NM: I had been working with PMC since 2001 and thought it would be a good match for the campers at HH. PMC really lends itself well to a single-day experience with lots of hands-on help and the ability to improvise and individualize the experience for each camper. After getting the approval of the camp Executive Director and the head of the Arts & Crafts Program, I contacted the PMC Guild to see if they could offer any support, which they did. Armed with several packs of PMC and lots of enthusiasm, a friend and I held the first session during the summer of 2004. The following year Rio Grande became a major contributor adding to the supplies from the Guild, and they have been contributing ever since.
I coordinate the summer’s PMC activities with the camp program staff and enlist current and former students to come along as volunteers. It would never succeed without many hands and hearts working together. PMC jewelry-making is typically offered to the older campers, but some are pretty young (and enthusiastic!).
SC: What jewelry items do they make?
NM: Rings, pendants, charms, bracelets, ankle bracelets, key rings—anything they want! I’ve made some molds that have HH themes that are very popular with the campers, but you’d be surprised by the ideas they turn into reality! They work with a half-lump of clay and make several items—for themselves, friends and their families. Sometimes a camper isn’t able to attend the session due to medical problems that morning, so either their friends, a counselor or one of us makes sure that the camper has a piece of custom-made jewelry for him or herself.

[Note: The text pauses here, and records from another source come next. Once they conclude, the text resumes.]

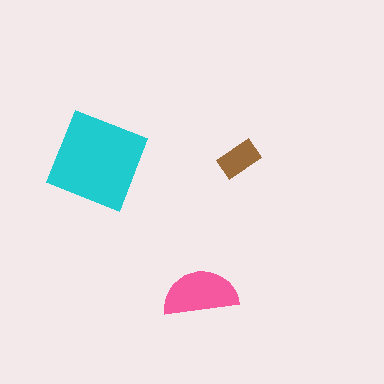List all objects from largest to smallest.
The cyan diamond, the pink semicircle, the brown rectangle.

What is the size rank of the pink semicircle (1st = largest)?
2nd.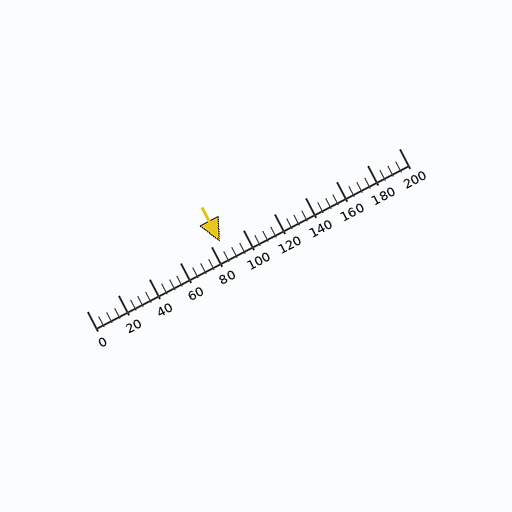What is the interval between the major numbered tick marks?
The major tick marks are spaced 20 units apart.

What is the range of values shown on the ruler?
The ruler shows values from 0 to 200.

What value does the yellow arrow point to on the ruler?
The yellow arrow points to approximately 86.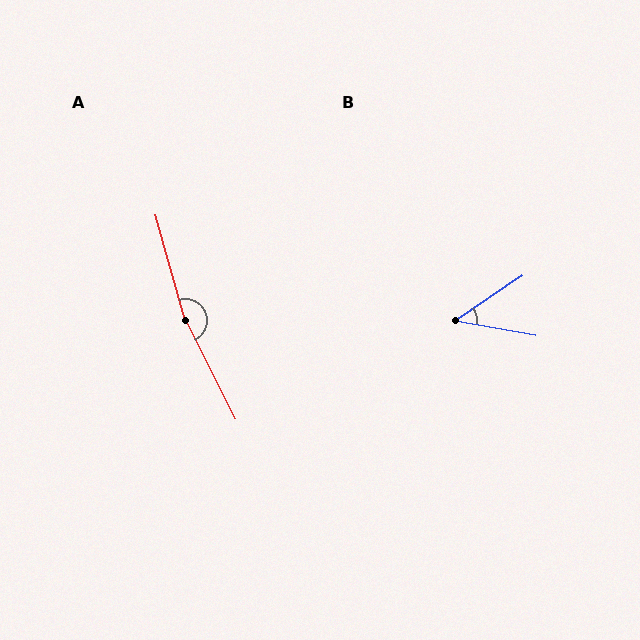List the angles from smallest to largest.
B (44°), A (169°).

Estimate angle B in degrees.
Approximately 44 degrees.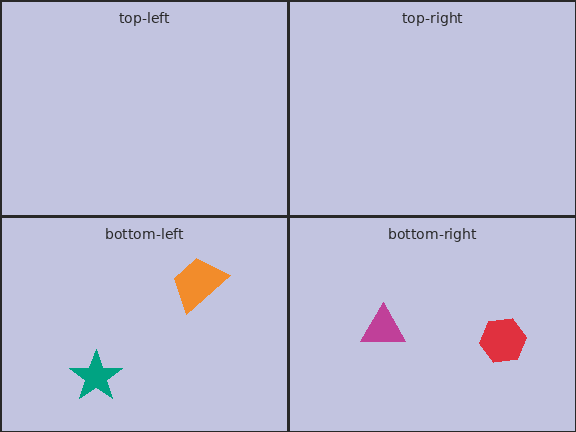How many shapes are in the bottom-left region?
2.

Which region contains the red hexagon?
The bottom-right region.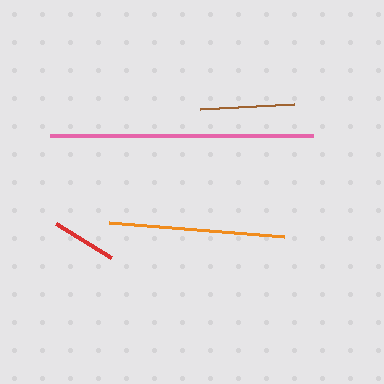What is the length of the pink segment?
The pink segment is approximately 263 pixels long.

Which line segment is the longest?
The pink line is the longest at approximately 263 pixels.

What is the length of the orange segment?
The orange segment is approximately 176 pixels long.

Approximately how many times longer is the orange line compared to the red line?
The orange line is approximately 2.7 times the length of the red line.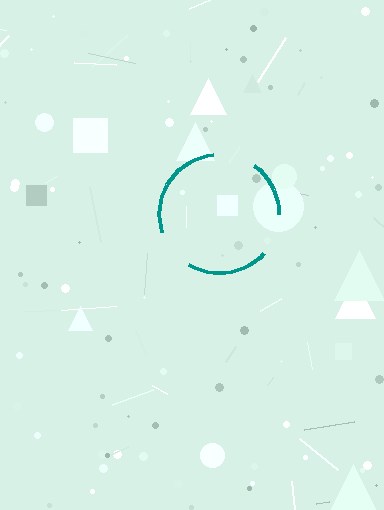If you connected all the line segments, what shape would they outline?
They would outline a circle.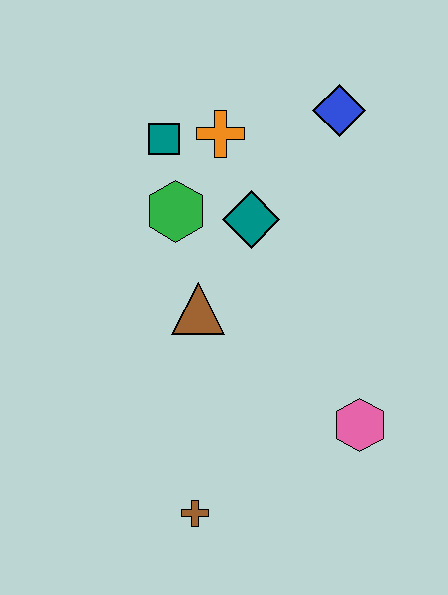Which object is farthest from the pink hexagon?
The teal square is farthest from the pink hexagon.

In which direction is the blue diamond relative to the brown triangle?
The blue diamond is above the brown triangle.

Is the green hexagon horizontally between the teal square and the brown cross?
Yes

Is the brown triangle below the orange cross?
Yes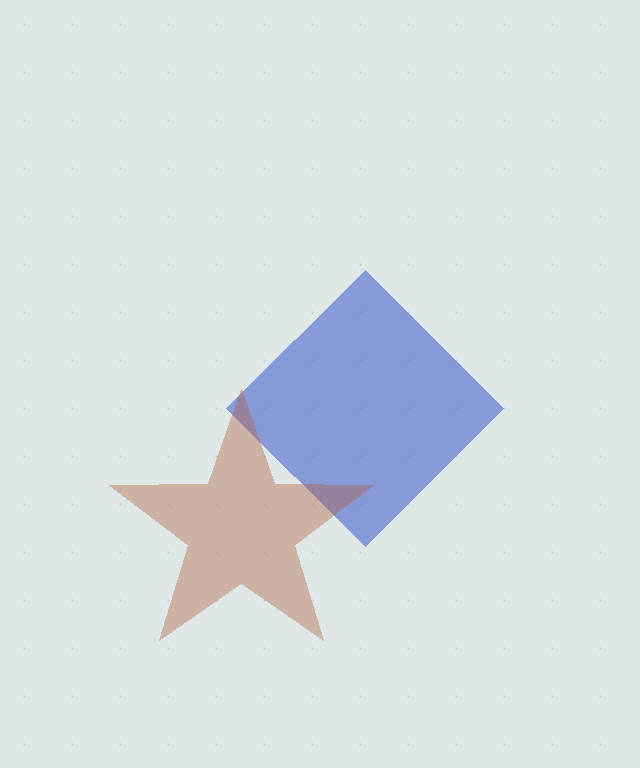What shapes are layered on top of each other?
The layered shapes are: a blue diamond, a brown star.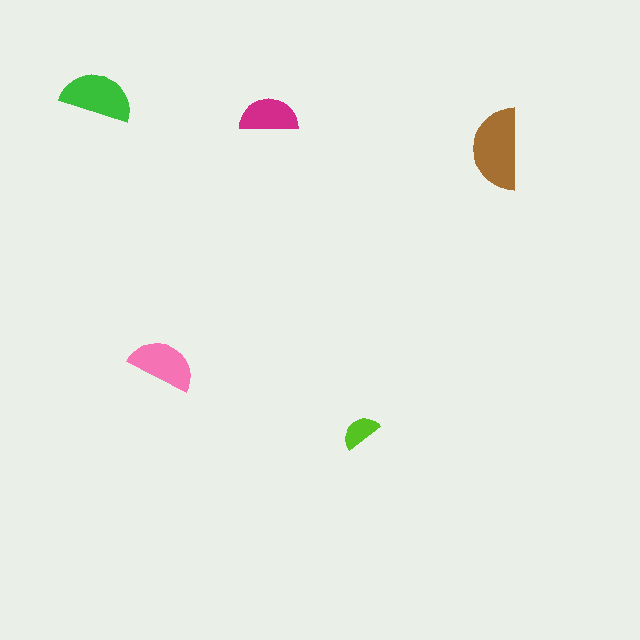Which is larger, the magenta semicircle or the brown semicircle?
The brown one.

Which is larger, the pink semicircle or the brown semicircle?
The brown one.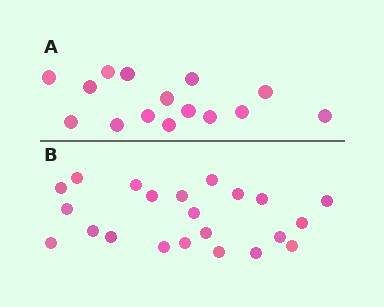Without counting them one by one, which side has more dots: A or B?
Region B (the bottom region) has more dots.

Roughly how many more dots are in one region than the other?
Region B has roughly 8 or so more dots than region A.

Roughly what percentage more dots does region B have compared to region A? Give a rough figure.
About 45% more.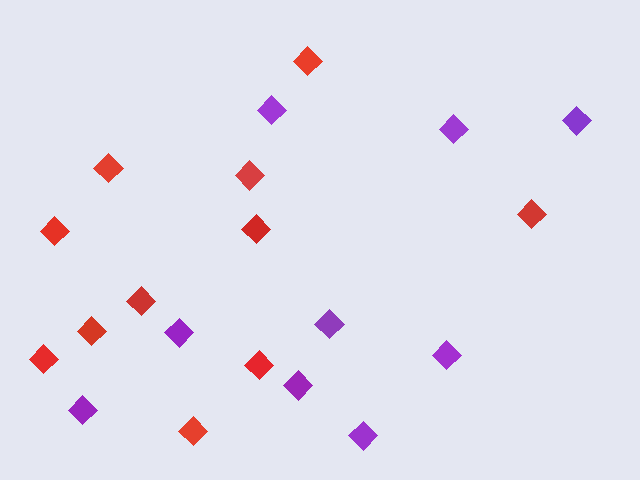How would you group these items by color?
There are 2 groups: one group of purple diamonds (9) and one group of red diamonds (11).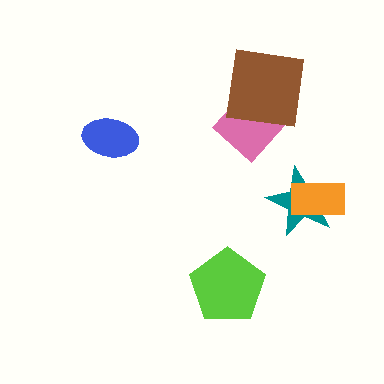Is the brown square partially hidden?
No, no other shape covers it.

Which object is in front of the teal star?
The orange rectangle is in front of the teal star.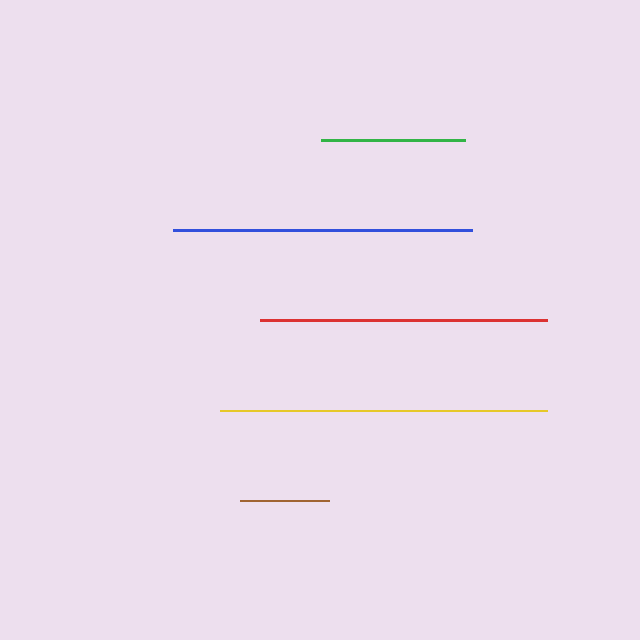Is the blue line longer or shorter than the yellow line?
The yellow and blue lines are approximately the same length (about 327 and 299 pixels).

NM: I think most of them think I’m out of my mind as I’m describing this strange gray stuff that is a blob wrapped in cellophane that will end up as shiny silver! The campers enjoy the whole process of designing and then creating the piece, but their faces really light up when they return in the afternoon to pick up their beautiful, shiny silver jewelry. The magical process is complete then—all they have to do is add the cord they prefer and wear their jewelry. I think the enthusiasm of all the helpers goes a long way here, too!
They also love to be part of torch firing. I do it as a hand-over-hand experience and use it as a way to encourage them to make a small pair of earrings for Mom or a friend. In one session there were just a couple of us outside when the first camper did his torch firing, but by the time the second camper had his turn, the whole room of campers was out there with us.
NM: Double H is always looking for special guests to volunteer their time and resources to the program. Anyone interested can simply email the volunteer coordinator, Abby Pinney (email@example.com).
Since campers do not pay to attend the camp, Double H also welcomes financial and in-kind donations. There is a list on the Double H Ranch website of items that they are seeking at any given time. In terms of PMC-related tools, some additional cutting templates and cutters would be helpful. Animal/nature/camp related textures would be appreciated as well. We use what I supply and improvise often!
Nancy feels lucky to be able to teach gracious, very special kids how to create using a lump of silver clay. “I’m able to give a bit of myself back to others who can benefit—we all find ways to do it, this is mine,” she says. “They are a great group of kids, spending time in a place that is very special to them, with a fantastic support system. It’s a real pleasure to be a small part of their camp experience.” So every summer, after setting up the program, coordinating volunteers, and packing up the tools in her studio, Nancy goes to camp. “All the work seems to fade into the background when I see the campers enjoying their time making jewelry that is meaningful to them.”